While IBM's muscle machine stood as a monument in its time, Compaq computer may have found the ultimate ad in this battle for computing power, the Human Genome project."
redux [09.14.00]
"With the completion of a "rough draft" of the entire human genome in June, government and corporate scientists have assembled enough genetic code to fill 2,000 computer diskettes.
Now, the scientific footrace shifts from spelling out the seemingly endless string of "A's," "C's," "T's," and "G's" that make up our DNA, to actually understanding what it means.
That's where a new field of "bioinformatics" comes in."
"Researchers at the University of Idaho are building their own "super" computer using parts from 40 to 100 desktop PCs. The hardware will cost only about $44,000, but with the proper connections, the system will be sophisticated enough to run experiments on "jumping genes," bits of genetic material that migrate along the DNA double helix like microscopic hitchhikers.
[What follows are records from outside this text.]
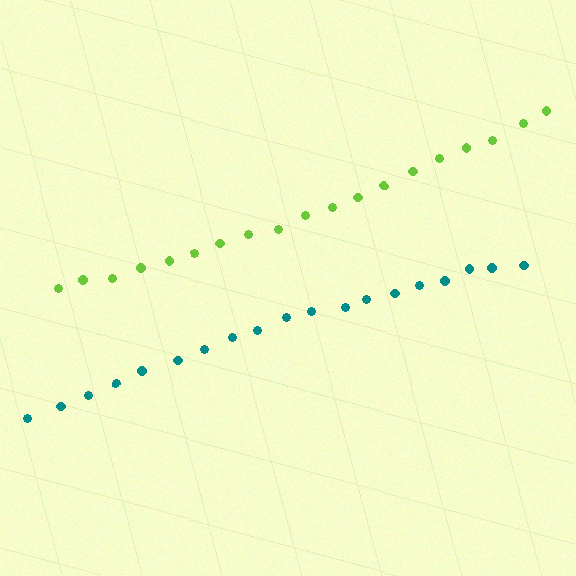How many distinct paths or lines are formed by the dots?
There are 2 distinct paths.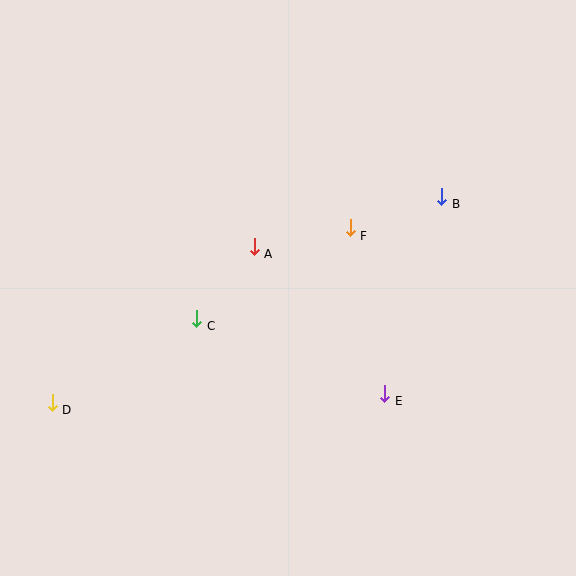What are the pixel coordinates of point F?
Point F is at (350, 236).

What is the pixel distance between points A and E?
The distance between A and E is 197 pixels.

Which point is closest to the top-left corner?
Point A is closest to the top-left corner.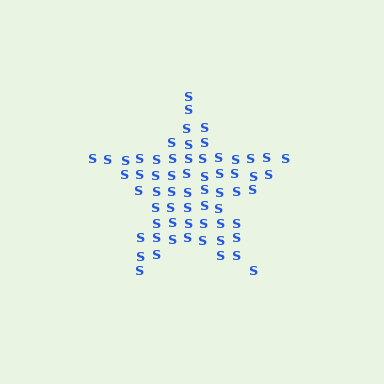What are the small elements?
The small elements are letter S's.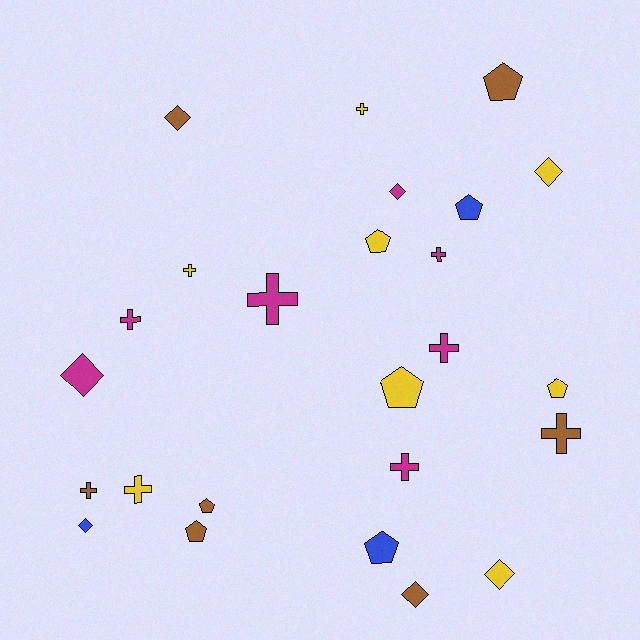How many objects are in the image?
There are 25 objects.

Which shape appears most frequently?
Cross, with 10 objects.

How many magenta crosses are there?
There are 5 magenta crosses.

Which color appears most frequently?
Yellow, with 8 objects.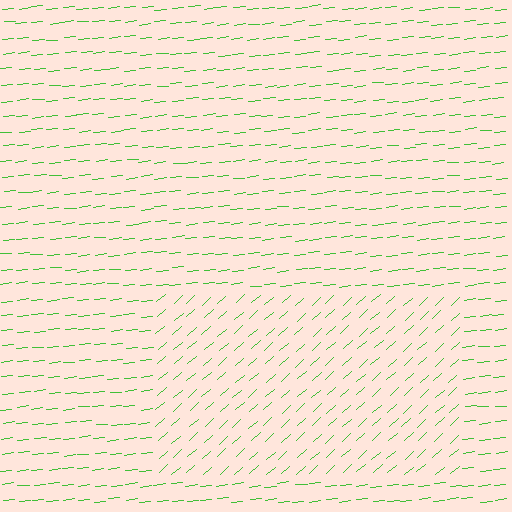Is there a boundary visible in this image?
Yes, there is a texture boundary formed by a change in line orientation.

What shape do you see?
I see a rectangle.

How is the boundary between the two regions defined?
The boundary is defined purely by a change in line orientation (approximately 36 degrees difference). All lines are the same color and thickness.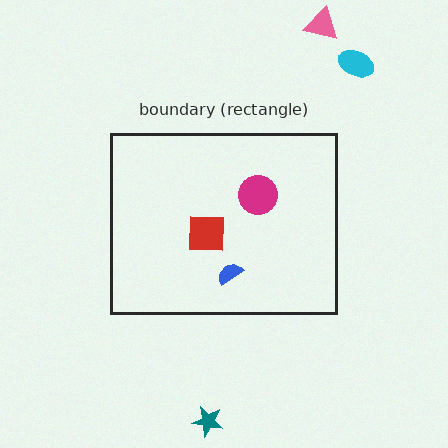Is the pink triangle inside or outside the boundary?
Outside.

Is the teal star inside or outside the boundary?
Outside.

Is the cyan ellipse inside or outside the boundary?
Outside.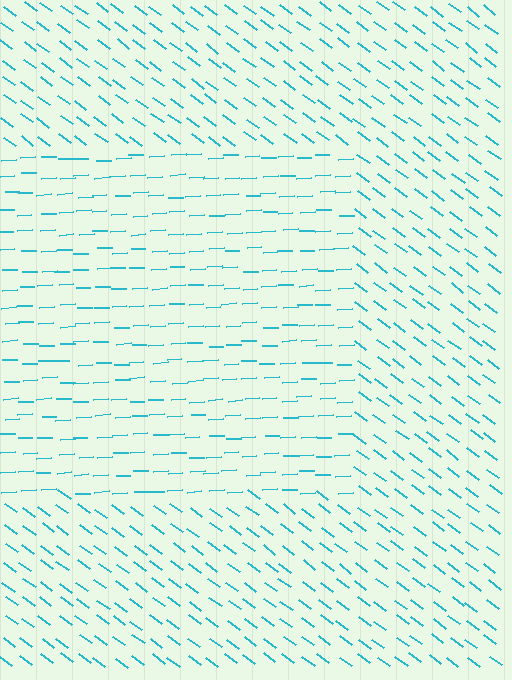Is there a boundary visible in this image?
Yes, there is a texture boundary formed by a change in line orientation.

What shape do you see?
I see a rectangle.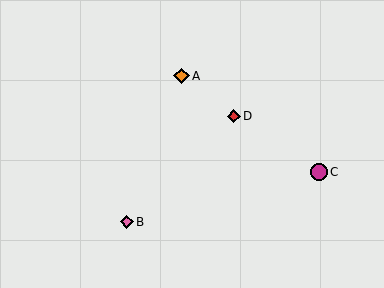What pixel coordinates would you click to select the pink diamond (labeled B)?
Click at (127, 222) to select the pink diamond B.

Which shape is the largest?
The magenta circle (labeled C) is the largest.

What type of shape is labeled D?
Shape D is a red diamond.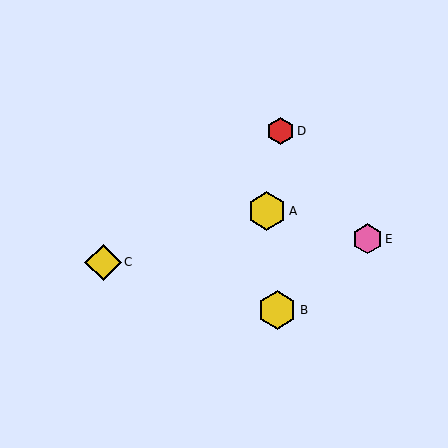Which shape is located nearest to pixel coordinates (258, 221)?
The yellow hexagon (labeled A) at (267, 211) is nearest to that location.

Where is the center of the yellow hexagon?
The center of the yellow hexagon is at (267, 211).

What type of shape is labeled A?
Shape A is a yellow hexagon.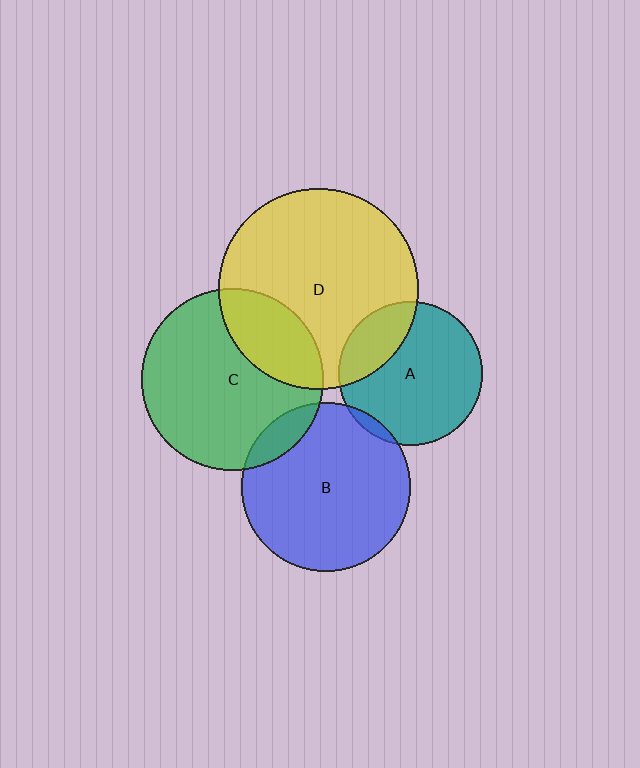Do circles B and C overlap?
Yes.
James Foster, the computer scientist at the University of Idaho directing the project, said that building better programs called algorithms is more important to understanding biological data than just building bigger computers.
"Nature can always defeat brute-force approaches," says James Limpan, director of the National Center for Biotechnology Information in Rockville, Md.
"We need the most clever ways of measuring things and not more CPU power," he says."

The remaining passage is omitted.